Além das reservas de CO2 existentes na atmosfera e nas calotas polares de inverno, também se poderia encontrá-lo no solo. Nos seus antigos tempos de calor, a atmosfera marciana era provavelmente densa em gás carbônico, e isso significa que o solo atual pode estar saturado com aquele material. Em experiências de laboratório, um tipo de solo de nome palagonite, vermelho como o de Marte e encontrado nos vulcões havaianos, absorve prontamente as moléculas de CO2, ligando-se frouxamente a elas. Constatou-se que a elevação gradual da temperatura faz o gás ferver e deixar o solo que o havia absorvido. Quanto mais sobe a temperatura, mais gás escapa.Uma vez no ar, o CO2, passaria a trabalhar com os CFCs e a elevar a temperatura mais acentuadamente. O ciclo continuaria até que a temperatura global ficasse um pouco acima do ponto de congelamento. A essa altura, graças ao vagaroso aquecimento, as reservas de água começariam a liberar vapor, ampliando o efeito estufa.
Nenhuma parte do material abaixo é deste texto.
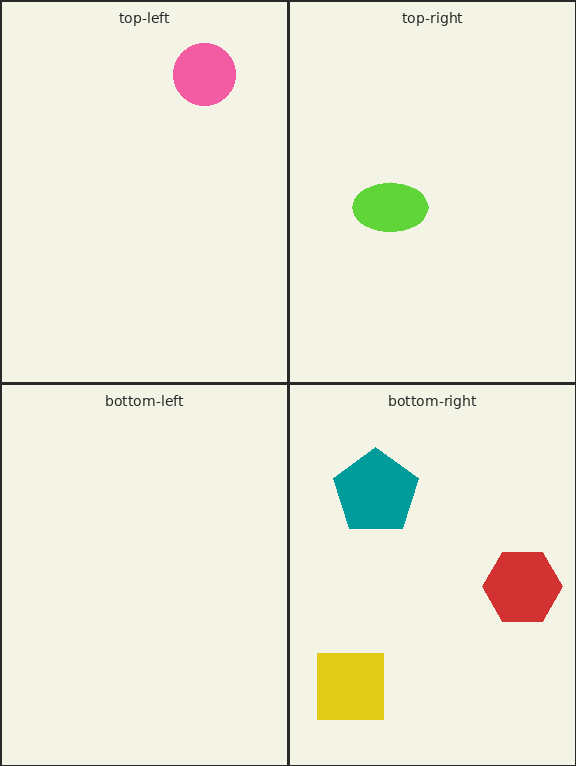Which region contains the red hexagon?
The bottom-right region.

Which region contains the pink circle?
The top-left region.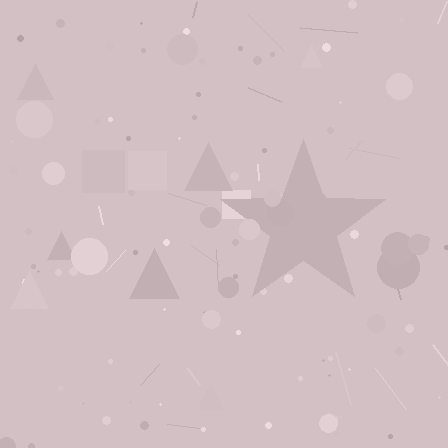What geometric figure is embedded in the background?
A star is embedded in the background.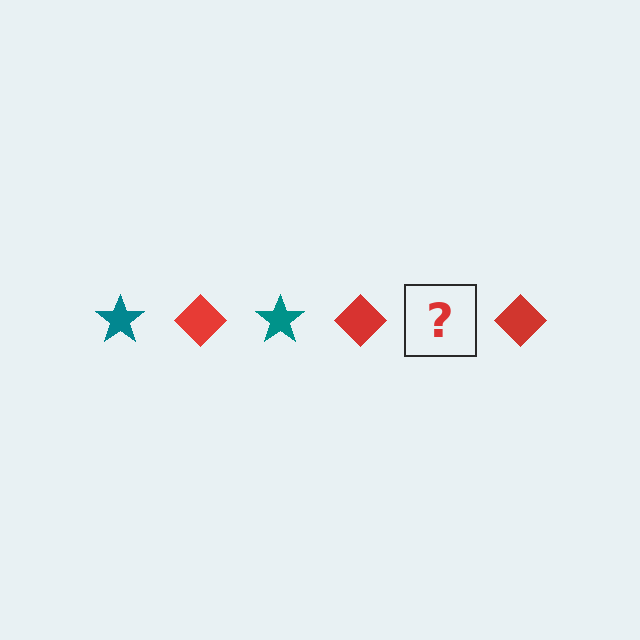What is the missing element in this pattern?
The missing element is a teal star.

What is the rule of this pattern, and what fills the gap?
The rule is that the pattern alternates between teal star and red diamond. The gap should be filled with a teal star.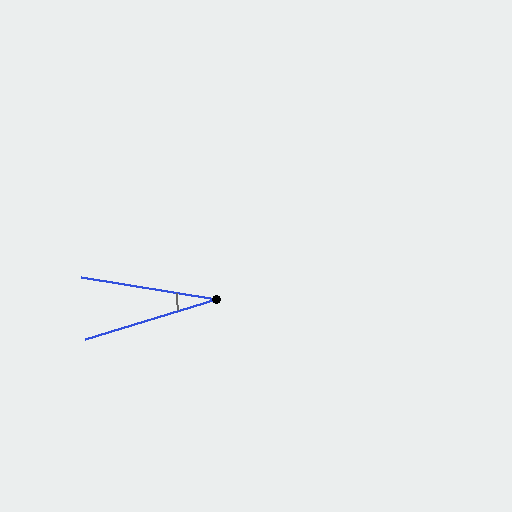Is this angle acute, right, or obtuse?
It is acute.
Então, se o CO2 do solo estiver perto da superfície, talvez o planeta se aqueça em um século — praticamente do dia para a noite, em termos planetários. Mas se estiver em camadas profundas, o prazo pode se dilatar para 100 000 anos. Seja como for, só depois desse estágio Marte poderia sustentar umas poucas e vigorosas espécies vegetais. E ainda haveria sérios obstáculos. Mesmo quando Marte já tiver gás carbônico para alimentar plantas, o solo pode não lhes fornecer bastante nitrogênio na forma de sais, também decisivos para o metabolismo vegetal. Além disso. os cientistas teriam que usar micróbios para absorver os sais e repassar o elemento vital às plantas. A água é outro problema. Estudos recentes sugerem que Marte é muito mais úmido do que jamais se imaginou, a ponto de formar lagos ou mesmo oceanos assim que a temperatura começar a subir. Para quem pretende estimular a vida, a água é realmente um bom sinal — com exceção de um aspecto. O CO2, atmosférico, que tem afinidade pelo H2O passaria a se dissolver na água e a formar depósitos de calcário. Quanto mais tempo as duas substâncias permanecessem em contato, mais gás carbônico se perderia.
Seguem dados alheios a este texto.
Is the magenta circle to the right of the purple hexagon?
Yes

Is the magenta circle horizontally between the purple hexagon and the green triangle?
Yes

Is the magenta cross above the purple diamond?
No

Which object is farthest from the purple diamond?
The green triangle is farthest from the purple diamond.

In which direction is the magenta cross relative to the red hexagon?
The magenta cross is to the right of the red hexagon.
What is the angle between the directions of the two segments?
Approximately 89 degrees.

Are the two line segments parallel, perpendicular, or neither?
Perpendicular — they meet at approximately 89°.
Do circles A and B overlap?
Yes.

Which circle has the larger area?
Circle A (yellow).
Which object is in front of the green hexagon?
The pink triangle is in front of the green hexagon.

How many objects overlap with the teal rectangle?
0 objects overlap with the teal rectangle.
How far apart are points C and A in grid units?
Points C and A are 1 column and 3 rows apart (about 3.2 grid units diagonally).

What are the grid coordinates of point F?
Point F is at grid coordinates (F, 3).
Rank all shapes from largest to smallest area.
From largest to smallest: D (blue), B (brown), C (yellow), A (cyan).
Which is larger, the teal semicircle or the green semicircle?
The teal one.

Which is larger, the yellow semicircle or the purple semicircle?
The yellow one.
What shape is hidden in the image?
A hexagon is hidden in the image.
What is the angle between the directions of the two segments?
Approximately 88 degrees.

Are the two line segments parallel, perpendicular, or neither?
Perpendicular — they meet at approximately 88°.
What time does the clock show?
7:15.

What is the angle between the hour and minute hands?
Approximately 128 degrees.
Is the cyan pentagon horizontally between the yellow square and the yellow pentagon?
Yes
Na Terra, esse problema é resolvido pelo movimento dos continentes, que mergulham uns sob os outros e levam o calcário consigo. Ao longo dos milênios, o calor interno desfaz as rochas e devolve o CO2 ao ar pela boca dos vulcões. Em Marte, essa tarefa ficaria a cargo dos próprios terraformadores. Embora seja necessário preservar o gás carbônico atmosférico, certos processos que o destroem são altamente desejáveis. O metabolismo das plantas é um exemplo. Assim que os primeiros vegetais fossem introduzidos no ambiente marciano, começariam imediatamente a retirar CO2 do ar e a quebrá-lo em átomos de carbono e oxigênio. Os terraformadores ficariam contentes: para que animais e homens pudessem sobreviver, a atmosfera teria de ser modificada até a parcela de oxigênio alcançar cerca de 20% — mais ou menos na proporção do ar terrestre. O problema é complicado: como os vegetais produzem oxigênio de maneira altamente ineficiente, precisariam de pelo menos 100 000 anos para criar um lugar agradável aos animais.
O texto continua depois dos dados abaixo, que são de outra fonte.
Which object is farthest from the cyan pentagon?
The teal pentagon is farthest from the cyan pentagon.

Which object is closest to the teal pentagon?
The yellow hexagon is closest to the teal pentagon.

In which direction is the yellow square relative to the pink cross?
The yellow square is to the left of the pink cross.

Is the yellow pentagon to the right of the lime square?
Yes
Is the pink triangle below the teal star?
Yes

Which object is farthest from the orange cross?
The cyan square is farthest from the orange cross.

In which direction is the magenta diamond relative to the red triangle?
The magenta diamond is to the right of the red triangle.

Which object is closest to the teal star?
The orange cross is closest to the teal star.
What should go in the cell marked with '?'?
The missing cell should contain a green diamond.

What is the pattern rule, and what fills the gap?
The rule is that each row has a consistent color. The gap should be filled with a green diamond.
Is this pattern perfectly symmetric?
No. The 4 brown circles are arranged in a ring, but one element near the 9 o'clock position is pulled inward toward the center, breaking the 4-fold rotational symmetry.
Para acelerar o processo, os engenheiros planetários teriam de entregar o problema aos engenheiros genéticos. “Seria a tarefa mais difícil de todas”, diz McKay. “As plantas vivem na Terra há bilhões de anos e é possível que já tenham atingido o limite máximo de produção de oxigênio. Nesse caso, é improvável que possamos melhorá-lo.” Mesmo que a manipulação genética leve a uma população de plantas excepcionais. ainda seriam necessários 1 000 anos para elevar o oxigênio marciano aos níveis desejados, alerta o cientista. Uma vez que se consigam tais níveis, porém, se poderia começar a ocupação do antigo planeta vermelho pelos mamíferos terrestres. No entanto, a teoria científica não responde a uma questão fundamental: o homem deve mesmo tentar realizar tal projeto? Ele teria o direito de fazer isso? Toon, McKay e Kasting têm séries dúvidas. Na minha opinião, procurar vida extinta ou ainda presente em Marte é, de longe, a única justificativa importante de uma visita a esse planeta”, diz Kasting.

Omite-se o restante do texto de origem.